Correction of acidosis in DKA
This occurs more slowly than the correction of blood glucose but the use of bicarbonate in DKA remains controversial (Viallon CCM 1999) . In most studies the use of bicarbonate fails to provide any hemodynamic benefit that could not be attributed purely to osmotic load of sodium administered (Cooper ICM 1994). Therefore the evidence of benefits are lacking (Latif KA Diabetes care 2002). In a randomized trial of 24 DKA patients with admission arterial pH between 6.9 and 7.4 bicarbonate therapy did not change morbidity of mortality (Morris LR Ann inter med 1986). The study was small, limited to arterial pH 6.9 and above. There was no difference in the rate of rise in the arterial pH and serum bicarbonate and placebo groups. No prospective trial in DKA with pH values less than 6.9. Below pH 6.9 most authorities would recommend the use of bicarbonate to correct the pH partially.

There is no doubt that blood pH can be improved, but at the expense of worsening intracellular acidosis (Forsythe Chest 2000).
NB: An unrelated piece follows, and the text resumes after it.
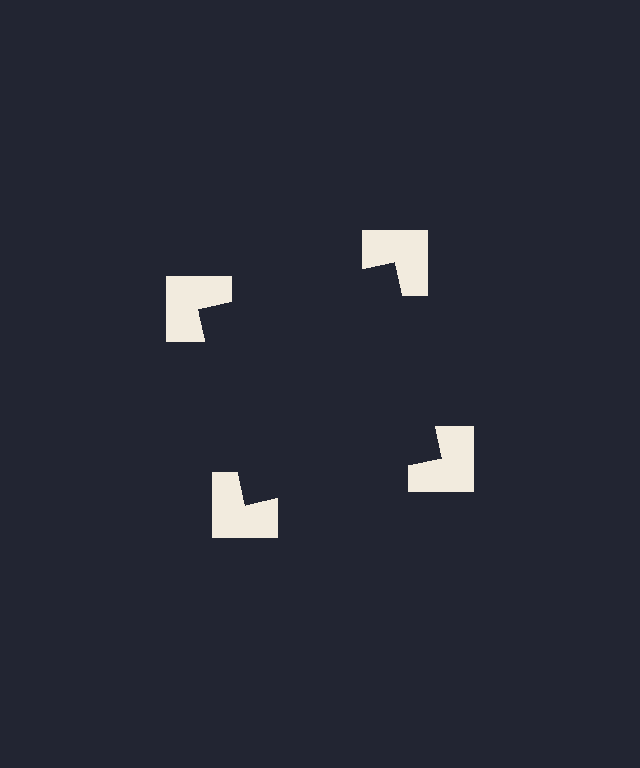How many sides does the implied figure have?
4 sides.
Neurologic deterioration has been reported due to paradoxical fall in cerebral pH (Narins RG Ann Intern Med 1987). Other side effects of bicarbonate are listed above.
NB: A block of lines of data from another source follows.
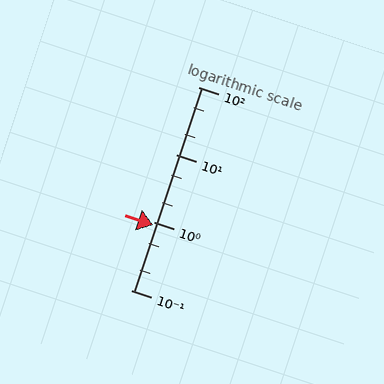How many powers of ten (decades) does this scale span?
The scale spans 3 decades, from 0.1 to 100.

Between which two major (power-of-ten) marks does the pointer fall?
The pointer is between 0.1 and 1.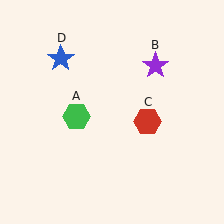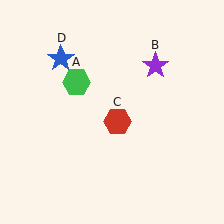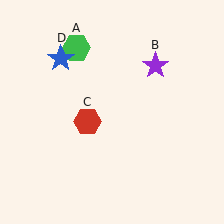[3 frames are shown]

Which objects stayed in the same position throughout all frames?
Purple star (object B) and blue star (object D) remained stationary.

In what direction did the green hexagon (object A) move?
The green hexagon (object A) moved up.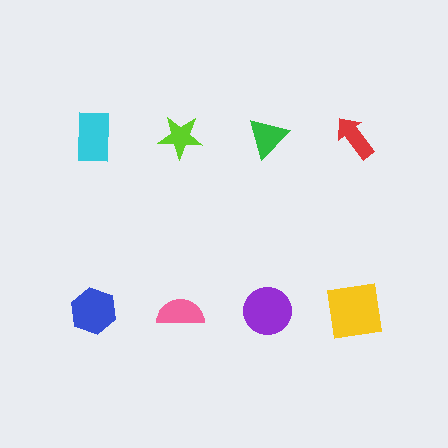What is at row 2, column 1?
A blue hexagon.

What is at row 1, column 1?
A cyan rectangle.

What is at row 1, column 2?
A lime star.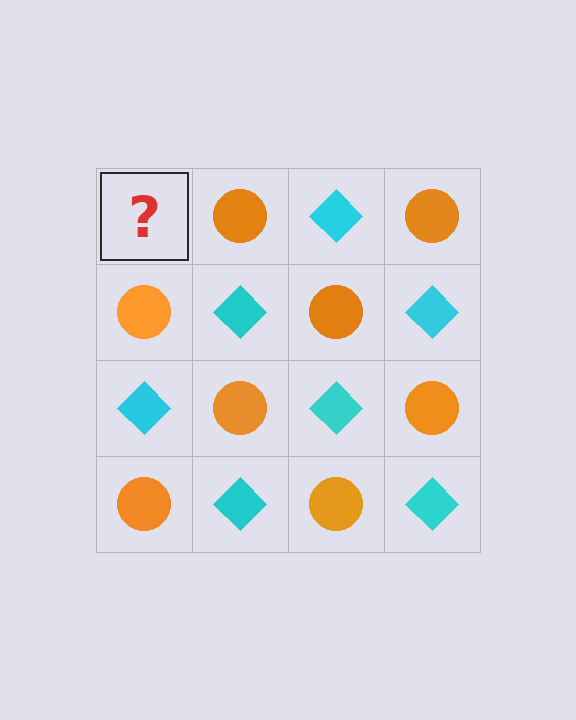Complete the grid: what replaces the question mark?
The question mark should be replaced with a cyan diamond.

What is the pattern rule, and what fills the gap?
The rule is that it alternates cyan diamond and orange circle in a checkerboard pattern. The gap should be filled with a cyan diamond.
In the context of DKA, sodium bicarbonate also delays the clearance of ketones and may further enhance hepatic production even when insulin and glucose are being delivered (Okuda J Clin Endocrinol Metab 1996). This may slow the rate of recovery of the ketosis. At pH of > 7.0 insulin will block lipolysis and ketoacid production.

Selected patients who may benefit from cautious alkali therapy (Narins RG Ann Intern Med 1987):
1. Patients with an arterial pH of 7.0 in whom decreased cardiac contractality and vasodilation can further impair tissue perfusion. At an arterial pH above 7.00 most experts agree that bicarbonate thrapy is not necessary since insulin therapy alone will result in resolution of most of the metabolic acidosis.
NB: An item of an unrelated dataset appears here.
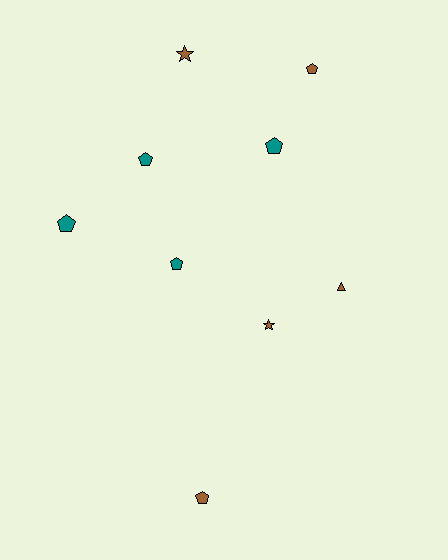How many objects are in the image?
There are 9 objects.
2. Patiens with potentially life threatening hyperkalemia, since bicarbonate therapy in acidemic patients drives potassium into cells, thereby lowering the serum potassium concentration.

The conclusion is administering bicarbonate therapy is recommended if the pH is less than 6.9. Give 100mls of 8.4% of Na bicarbonate (can be added into 400mls of D5%)  together with 20mmol of KCl if the serum K is less than 5.3 mmol/l and administered over two hours.